Tom, Quinn, Julian, and Gabe:
Mare!

::Morg's voice::
"They would dress me up in the New Yorker's best shirt and pass me off as someone who could read and write! Once Mare heard my modern poetry, she would be *astounded* and insist to Hunter that I write Spectacular, Spectacular! The only problem is that I kept hearing my father's, who abandoned me at a young age, voice in my head."

::Morg's Father's voice::
"You'll end up wasting your life at the Moulin Rogue with a vermin!"

Morg:
No! I can't write the show for the Moulin Rouge! ::he runs back to the hole in the ceiling and prepares to jump::

Tom:
Why not!

Morg:
I don't even know if I am a true Musketeer revolutionary!

::The others gasp::

Tom:
Do you believe in beauty!

Morg:
Yes

Gabe:
Freedom!

Morg:
Yes, of course

Julian:
Truth!

Morg:
Yes, get the fuck off my back!

Quinn:
Love?

Morg:
Love... love, above all things I believe in love!

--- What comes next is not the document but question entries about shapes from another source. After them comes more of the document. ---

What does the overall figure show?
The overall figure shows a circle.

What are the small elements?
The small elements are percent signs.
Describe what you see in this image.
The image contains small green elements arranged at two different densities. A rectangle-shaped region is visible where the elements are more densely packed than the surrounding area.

It's never been so fuckin scary! Love is like fucking oxygen, love is a many fucking splendored thing, love lifts us up where we belong...fuck, all you need is love!

::The others chuckle and insist that they can't be fooled and drag Morg away from the hole in the ceiling, pouring glasses of absinthe and passing them all around. Long story short, they introduce Morg to absinthe and get him tripped out beyond belief!::

::Jenny "flies" onto the stage, adjusting her green wings and clearing her throat::

Jenny:
I'm the Green Fairy!
The nightworld is alive with the sound of music....

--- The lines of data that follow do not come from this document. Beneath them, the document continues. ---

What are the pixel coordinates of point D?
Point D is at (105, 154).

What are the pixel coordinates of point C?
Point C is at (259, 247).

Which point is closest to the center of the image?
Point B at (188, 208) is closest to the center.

Tom, Quinn, Julian, and Gabe:
We'll fight for
Freedom
Beauty
Truth
and Love!

Jenny:
The nightworld is alive with the sound of music
...Of the revolution
Musketeers of the revolution
Musketeers of the revolution

Tom, Quinn, Julian, and Gabe
No, you won't fool the musketeers of the revolution
No, you won't fool the musketeers of the revolution...
No, you won't fool the musketeers of the revolution
No, you won't fool the musketeers of the revolution...

::Morg's voice::
"We were on our way... to the Moulin Rouge!"